# Find today



## cadillacbike (Mar 2, 2012)

Found this jc higgins flightliner today at a good price.Not for sure what it is.serial number is 502  46170 633715 .Any help of the year  would be very greatful.   kevin


----------



## jd56 (Mar 2, 2012)

*Nice 60's ladies Fightliner*

Mid 60's I'm guessing. 502 is for the Sears Chain, and the exact year you'll need Adams or Phils help on. 
Nice find brother. Does the tanklight work? 
And I did get your PM...Not bad at all. Shame I would have stopped there tomorrow and snatched that up.
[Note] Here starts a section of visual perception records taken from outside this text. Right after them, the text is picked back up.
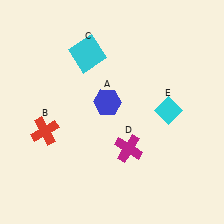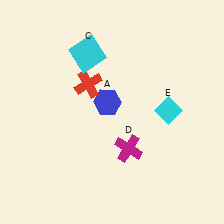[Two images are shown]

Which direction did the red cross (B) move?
The red cross (B) moved up and to the right.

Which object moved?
The red cross (B) moved up and to the right.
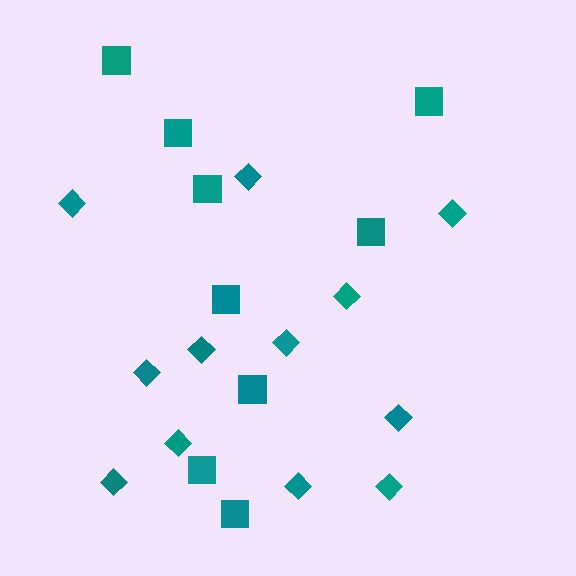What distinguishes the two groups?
There are 2 groups: one group of squares (9) and one group of diamonds (12).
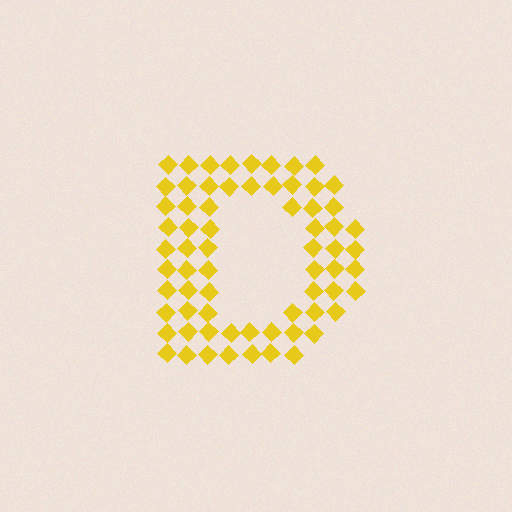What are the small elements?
The small elements are diamonds.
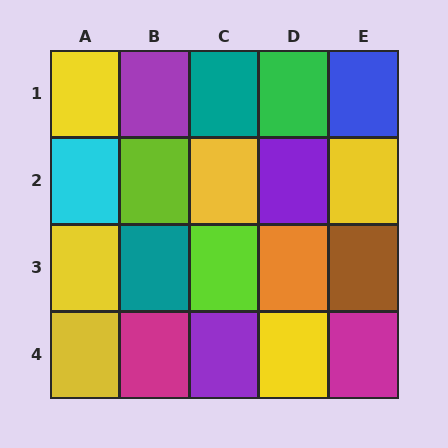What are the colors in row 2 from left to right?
Cyan, lime, yellow, purple, yellow.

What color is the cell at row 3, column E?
Brown.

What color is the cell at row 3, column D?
Orange.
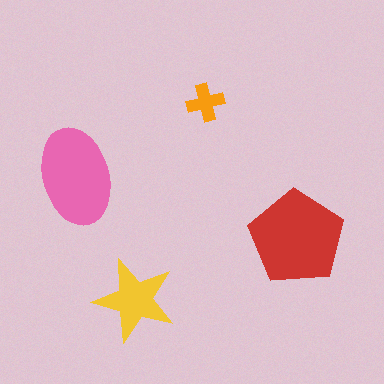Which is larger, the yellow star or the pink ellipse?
The pink ellipse.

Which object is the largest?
The red pentagon.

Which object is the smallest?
The orange cross.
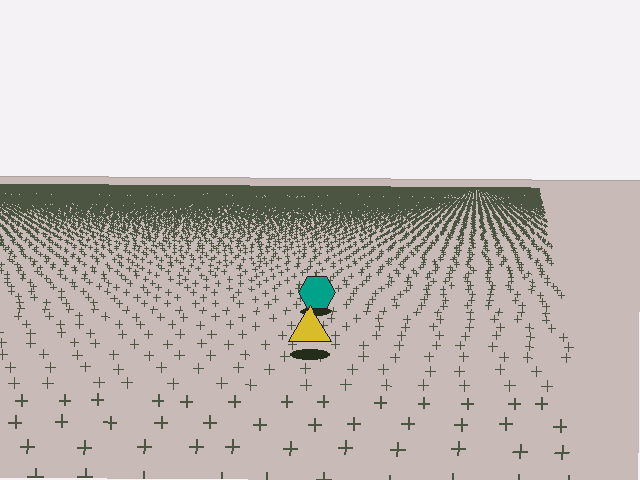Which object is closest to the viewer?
The yellow triangle is closest. The texture marks near it are larger and more spread out.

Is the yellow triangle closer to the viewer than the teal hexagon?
Yes. The yellow triangle is closer — you can tell from the texture gradient: the ground texture is coarser near it.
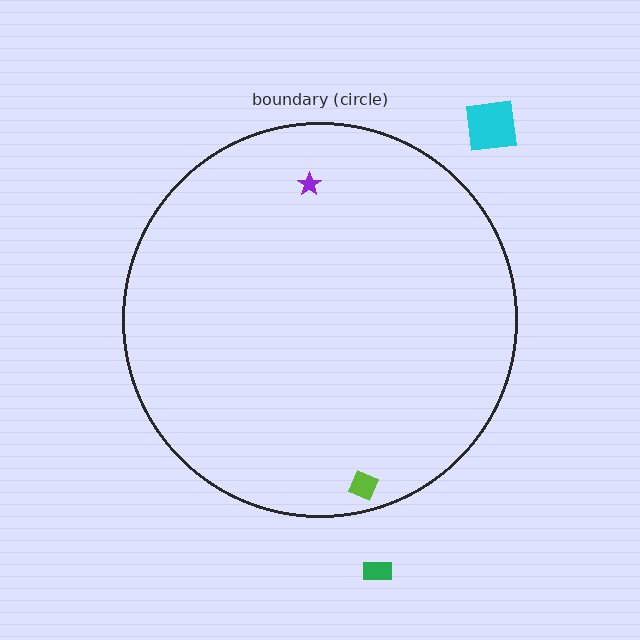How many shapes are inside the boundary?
2 inside, 2 outside.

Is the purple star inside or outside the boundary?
Inside.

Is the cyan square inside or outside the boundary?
Outside.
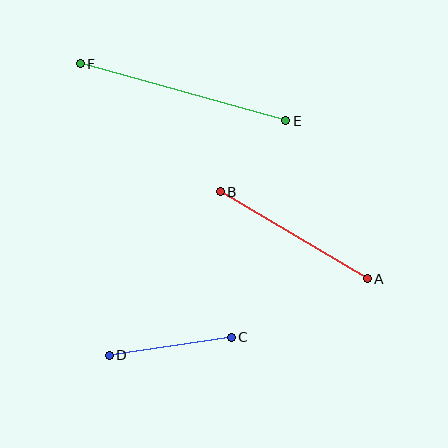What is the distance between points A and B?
The distance is approximately 171 pixels.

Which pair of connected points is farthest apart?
Points E and F are farthest apart.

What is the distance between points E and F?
The distance is approximately 213 pixels.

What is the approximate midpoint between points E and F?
The midpoint is at approximately (183, 92) pixels.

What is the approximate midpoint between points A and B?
The midpoint is at approximately (294, 235) pixels.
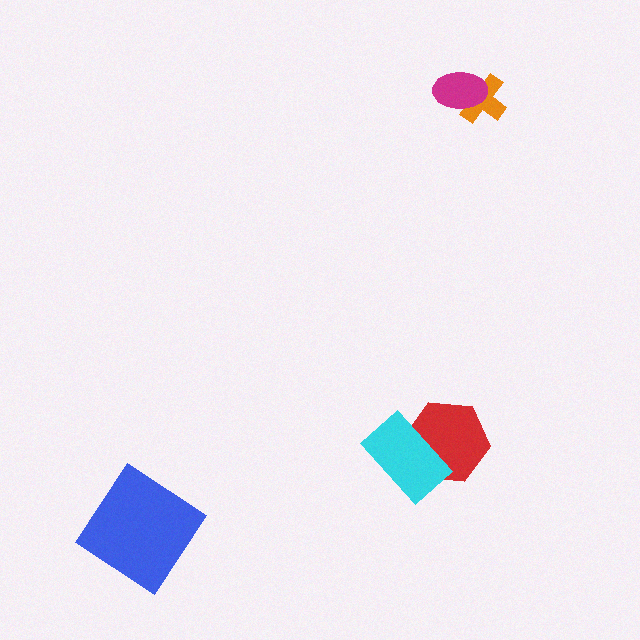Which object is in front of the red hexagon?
The cyan rectangle is in front of the red hexagon.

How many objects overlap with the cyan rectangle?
1 object overlaps with the cyan rectangle.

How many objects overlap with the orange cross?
1 object overlaps with the orange cross.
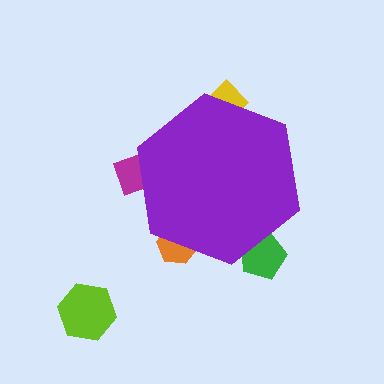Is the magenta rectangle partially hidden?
Yes, the magenta rectangle is partially hidden behind the purple hexagon.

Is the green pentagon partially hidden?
Yes, the green pentagon is partially hidden behind the purple hexagon.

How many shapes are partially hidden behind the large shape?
4 shapes are partially hidden.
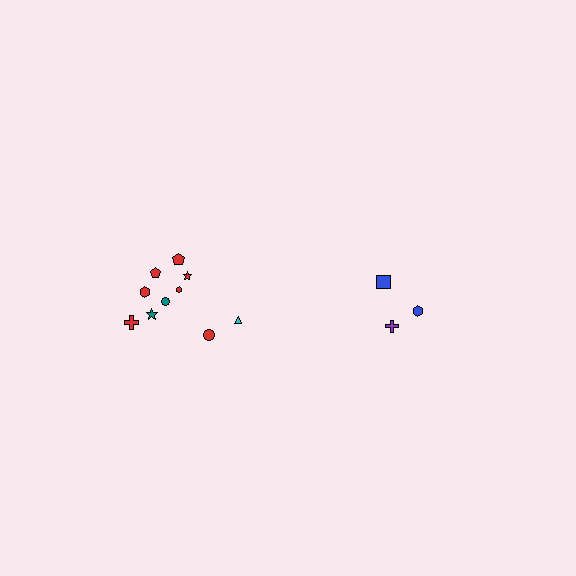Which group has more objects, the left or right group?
The left group.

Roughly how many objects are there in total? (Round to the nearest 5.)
Roughly 15 objects in total.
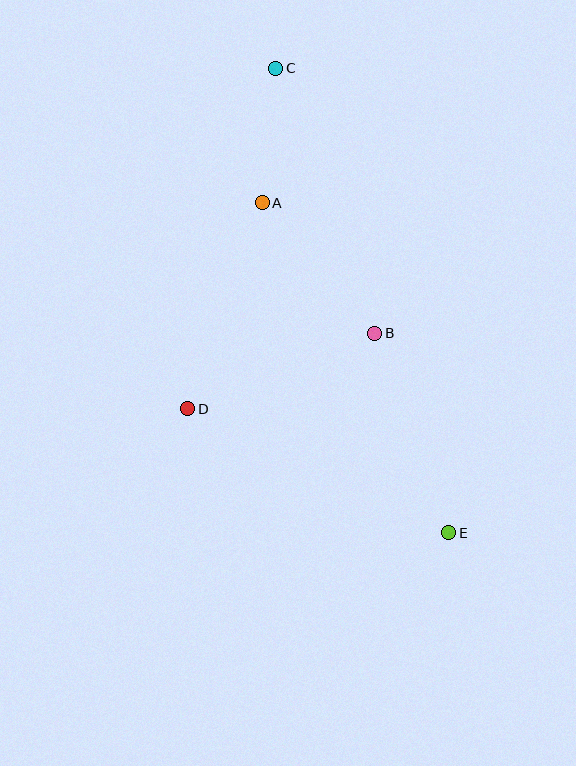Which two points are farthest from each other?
Points C and E are farthest from each other.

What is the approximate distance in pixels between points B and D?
The distance between B and D is approximately 202 pixels.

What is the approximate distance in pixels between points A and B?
The distance between A and B is approximately 172 pixels.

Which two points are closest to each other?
Points A and C are closest to each other.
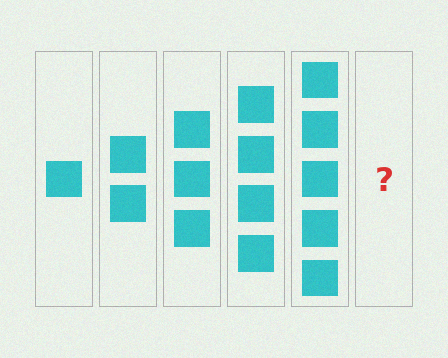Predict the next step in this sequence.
The next step is 6 squares.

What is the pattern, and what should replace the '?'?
The pattern is that each step adds one more square. The '?' should be 6 squares.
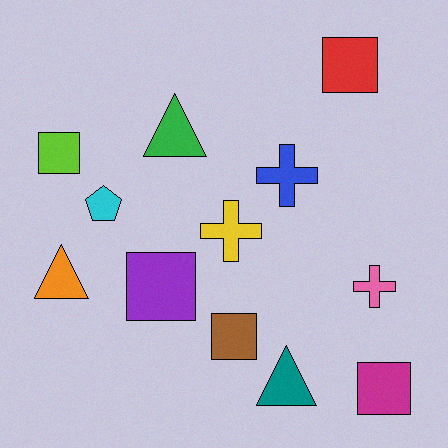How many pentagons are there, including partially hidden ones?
There is 1 pentagon.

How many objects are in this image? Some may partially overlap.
There are 12 objects.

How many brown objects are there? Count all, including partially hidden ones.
There is 1 brown object.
I'm still looking for mens Flightliner at the deal price you got.


----------



## robertc (Mar 2, 2012)

Kevin,

Sweet deal and a awesome bike. Congratulations.

Robert


----------



## cadillacbike (Mar 3, 2012)

*jc higgins*

Robertc ; The bike cleaned up well.Would you beleave i paid $50 for the bike at the goodwill.I have a pennys flightliner. it looks good sitting beside this.Am still hoping for a date of the bike.    kevin


----------



## Adamtinkerer (Mar 5, 2012)

4617= 1961 'liner, first year for the chrome frame. nice score!!!


----------



## cadillacbike (Mar 6, 2012)

*jc higgins*

Adamtinkerer' Thank you for your time and helping me.  kevin


----------